Звук записался хорошо, со звонким от мрамора эхом.

— Нет, он так и не узнал о моем существовании, — говорит Иван Филиппович. — Я видел его только на сцене. Я любил его на расстоянии. Откуда он взялся, в Ашхабаде, среди всего этого азиатского советского маразма, не знаю. Это было чудо. Он был невысок, с неправильными чертами лица, но от него шел какой-то свет. И я на первом же спектакле, глядя на него в идиотской советской роли Павки Корчагина, вдруг понял, что этот свет существует независимо от реального мира. Я понял, что этот свет живет не только в нем, а в каждом человеке, в красивом и уродливом, в хорошем и в последнем мерзавце. Я вдруг понял, что и во мне тоже есть этот свет, потому что я...

— Потому что ты пидер, — говорит человек в бассейне.





— Если б все было так просто, — тихо говорит Иван Филиппович.

— А чего тут сложного, Ваня? — говорит человек в бассейне. — Пидер ты и есть.

Над краем бассейна поднимается голая волосатая нога и хлопает по воде, окатив Ивана Филипповича брызгами.

— Дурачок ты мой. — Иван Филиппович ловит ногу и целует ее.

— Но потом ты его поимел? — интересуется человек в бассейне.

— Нет.
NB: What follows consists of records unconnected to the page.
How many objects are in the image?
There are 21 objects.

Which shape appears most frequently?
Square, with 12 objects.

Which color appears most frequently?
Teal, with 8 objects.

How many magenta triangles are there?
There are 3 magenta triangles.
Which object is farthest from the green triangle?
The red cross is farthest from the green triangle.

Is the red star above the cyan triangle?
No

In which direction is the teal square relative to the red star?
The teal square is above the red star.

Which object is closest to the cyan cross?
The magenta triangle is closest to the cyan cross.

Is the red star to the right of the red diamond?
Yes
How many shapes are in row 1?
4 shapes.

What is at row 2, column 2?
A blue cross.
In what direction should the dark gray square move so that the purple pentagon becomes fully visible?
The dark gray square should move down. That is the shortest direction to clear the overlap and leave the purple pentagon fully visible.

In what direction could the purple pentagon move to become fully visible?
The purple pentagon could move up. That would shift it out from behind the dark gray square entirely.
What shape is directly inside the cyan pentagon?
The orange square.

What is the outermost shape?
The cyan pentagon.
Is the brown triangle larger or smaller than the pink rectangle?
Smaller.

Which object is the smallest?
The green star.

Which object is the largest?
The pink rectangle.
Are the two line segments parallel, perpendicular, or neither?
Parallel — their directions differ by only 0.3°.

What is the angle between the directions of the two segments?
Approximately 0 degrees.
Ты слушай. Я ходил на все его спектакли, поджидал у служебного входа, но подойти к нему так и не решился. А потом какие-то бездари из театра из зависти заложили его. Застукали с мальчиком и арестовали. Я пытался его вытащить, но не успел. Он повесился в камере.
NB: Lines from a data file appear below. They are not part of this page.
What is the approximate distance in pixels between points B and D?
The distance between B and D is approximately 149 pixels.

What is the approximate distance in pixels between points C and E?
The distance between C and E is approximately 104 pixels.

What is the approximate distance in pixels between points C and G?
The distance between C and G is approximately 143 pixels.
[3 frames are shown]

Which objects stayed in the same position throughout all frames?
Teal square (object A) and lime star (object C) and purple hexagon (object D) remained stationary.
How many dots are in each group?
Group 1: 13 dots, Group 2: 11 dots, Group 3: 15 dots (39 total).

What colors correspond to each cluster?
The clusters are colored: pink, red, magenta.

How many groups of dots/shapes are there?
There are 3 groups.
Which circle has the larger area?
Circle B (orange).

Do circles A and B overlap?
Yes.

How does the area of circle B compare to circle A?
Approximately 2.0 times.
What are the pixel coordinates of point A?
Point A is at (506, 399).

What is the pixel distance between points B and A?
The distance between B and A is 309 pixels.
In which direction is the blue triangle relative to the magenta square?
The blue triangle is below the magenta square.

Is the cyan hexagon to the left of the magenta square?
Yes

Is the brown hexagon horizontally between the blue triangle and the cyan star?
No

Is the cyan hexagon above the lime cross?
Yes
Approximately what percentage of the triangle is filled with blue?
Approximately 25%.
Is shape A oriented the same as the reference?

Изображение на экране телевизора меняется. Появляется лицо телевизионного ведущего.

— Кто этот человек с его нетрадиционной сексуальной ориентацией и израненной душой поэта? — говорит ведущий. — Может быть, он ваш знакомый, друг, родственник? Он не виноват, что родился таким. Но по уголовному кодексу Российской Федерации виноват. По нашему, до сих пор не измененному кодексу он преступник. За генетическое нарушение в организме его можно судить и посадить в тюрьму. Напоминаем, что участники нашей передачи не знают, что их снимают, и мы гарантируем их полное инкогнито. Вы смотрите программу «Ночной патруль». А сейчас рекламная пауза.

И запели про бульонные кубики. Павел Левко и его гости продолжают неподвижно смотреть на экран телевизора.
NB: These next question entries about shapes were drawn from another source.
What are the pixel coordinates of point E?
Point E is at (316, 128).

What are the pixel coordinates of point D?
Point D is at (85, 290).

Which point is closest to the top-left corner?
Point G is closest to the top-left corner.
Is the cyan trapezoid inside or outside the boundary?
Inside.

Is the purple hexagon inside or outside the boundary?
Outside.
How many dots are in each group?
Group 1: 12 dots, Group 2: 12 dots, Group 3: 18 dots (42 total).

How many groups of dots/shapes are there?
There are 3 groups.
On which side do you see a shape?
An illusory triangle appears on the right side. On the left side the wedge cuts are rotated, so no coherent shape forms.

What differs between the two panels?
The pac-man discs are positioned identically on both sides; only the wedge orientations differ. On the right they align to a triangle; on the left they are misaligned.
— Ну, это полная его дискредитация, — говорит банкир. — Теперь решение о твоей концессии он не пропихнет. Кто мог тебе так подсуропить?

Звонит телефон. Павел берет трубку. Таня говорит по телефону, сидя перед телевизором на полу:

— Это для тебя очень плохо? Я подумала, что тебе сейчас плохо, и позвонила.

Левко показывает гостям на дверь. Они понимают и выходят.

— Ты мне звонишь не потому, что мне плохо, а потому, что знаешь, кто снял это кино, — говорит Левко. — Это сделал твой муж, и теперь ты боишься.

На экране телевизора голый Иван Филиппович в сауне ныряет в бассейн. Теперь его не видно. Смех и плеск воды. Над краем бассейна появляются и исчезают руки и ноги.

— Да, Павлик, я боюсь. Но не за Котю, — говорит по телефону Таня. — Нет, и не из-за Петьки. Я боюсь за тебя. Алексея Николкина убили из-за этой Камчатки. А ты продолжаешь этим заниматься. Зачем тебе столько денег? Ты хочешь кому-то что-то доказать. Кому, Павлик, ты доказываешь? Мне?